Have you ever looked at Google's “Did you mean” field and wondered about the magical sorcery their servers use to interpret some kind of sensible meaning from your auto correct gibberish? Well, at least I have, but sorry to disappoint you I have got not a single clue how they do it. Too bad, I guess. But I had to solve a very similar problem recently and eventually I did, and although I am not super sure why it works, I kinda like my solution.

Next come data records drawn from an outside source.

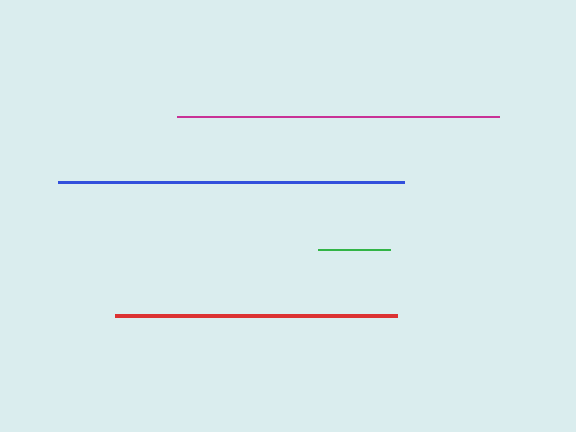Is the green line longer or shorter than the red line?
The red line is longer than the green line.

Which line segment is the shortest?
The green line is the shortest at approximately 72 pixels.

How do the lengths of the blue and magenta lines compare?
The blue and magenta lines are approximately the same length.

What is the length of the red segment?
The red segment is approximately 283 pixels long.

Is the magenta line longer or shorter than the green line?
The magenta line is longer than the green line.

Banner Image by Drew Beamer
To give you a general idea of what my goal was, this is what I tried to achieve: I have a list of song titles that I want to search, but with a catch. The search query should match even if it is off by quite a bit. For example, wrong word order, missing characters, and capitalization are not that hard to test for, but typos, misspelling or touch-keyboard-jumble are way harder. So much that I was pretty much at a loss when I first started looking into it. I knew I wanted some way of calculating a similarity score for my database records, which could be used to rank the first few best matches. This is called “fuzzy matching” and seems to be a pain in the backside.
The algorithm
Of course, my thirst thought was “Is there anything premade?”. I scoured the internet, but mostly StackOverflow, I had to realize that there weren’t that many options for MariaDB, which is the SQL database I use. Turns out there is something called an “ngram parser” that gave the impression of doing mostly what I needed from the little bit of testing that I did. However, it is not supported by MariaDB, so I had to do a little bit more digging.

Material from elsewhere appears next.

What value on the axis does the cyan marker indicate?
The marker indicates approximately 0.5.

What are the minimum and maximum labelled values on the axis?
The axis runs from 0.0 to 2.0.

People kept recommending building a set of like statements for the search query, but if the user input is longer than a word the possible permutations just get ridiculous. I also read, that you could build an index, that mapped each text record into a phonetic representation via a simple algorithm called “Soundex”. This is great for misspelled queries, where the uses might know the correct pronunciation but not the correct spelling. As far as I could tell this approach, however, struggles with longer strings made up of multiple words. Moreover, it does not take different word orders into account, but most problematically the user might input additional or too few characters so that the phonetic sound might change too much to be recognized correctly.
So, I tried to find out a bit more about this “ngram” thing that seemed to do the job quite well. After reading multiple Wikipedia articles which content I could barely understand, I at least had something to start from. An N-gram is a slice of a string with a length of N characters. The word hello can be deconstructed into $$h , $he , hel , …, o$$ . By converting all records in your database like this an index can be build, which should be easier to search.

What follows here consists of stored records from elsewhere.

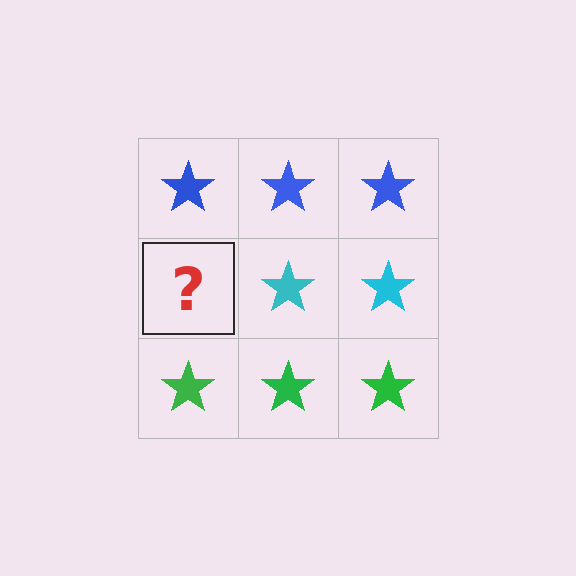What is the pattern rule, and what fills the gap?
The rule is that each row has a consistent color. The gap should be filled with a cyan star.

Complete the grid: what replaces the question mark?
The question mark should be replaced with a cyan star.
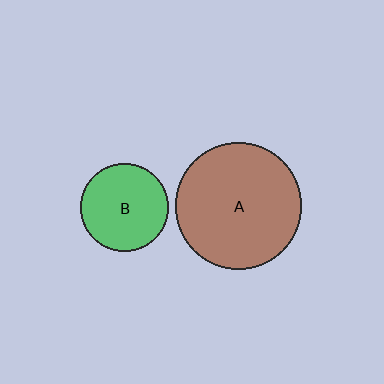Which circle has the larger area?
Circle A (brown).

Now the task of creating a score of similarity for all entries compared to a user input has to be handled. The Wikipedia article describes the Dice-Coefficient that calculates a value between zero and one, of how similar two data sets are. I was not sure how good of a fit this would be for my kind of application, as a very specific word should match a record in some cases, that is way longer. Therefore, I settled on computing the sum of absolute differences (SAD) of the occurrence of grams. But to remove the length mismatch as a component, missing grams are ignored. My prototype implementation is written in JS and uses a hashmap as an index instead of an actual DB. The index uses the grams as keys and maps to a list of songs containing the gram.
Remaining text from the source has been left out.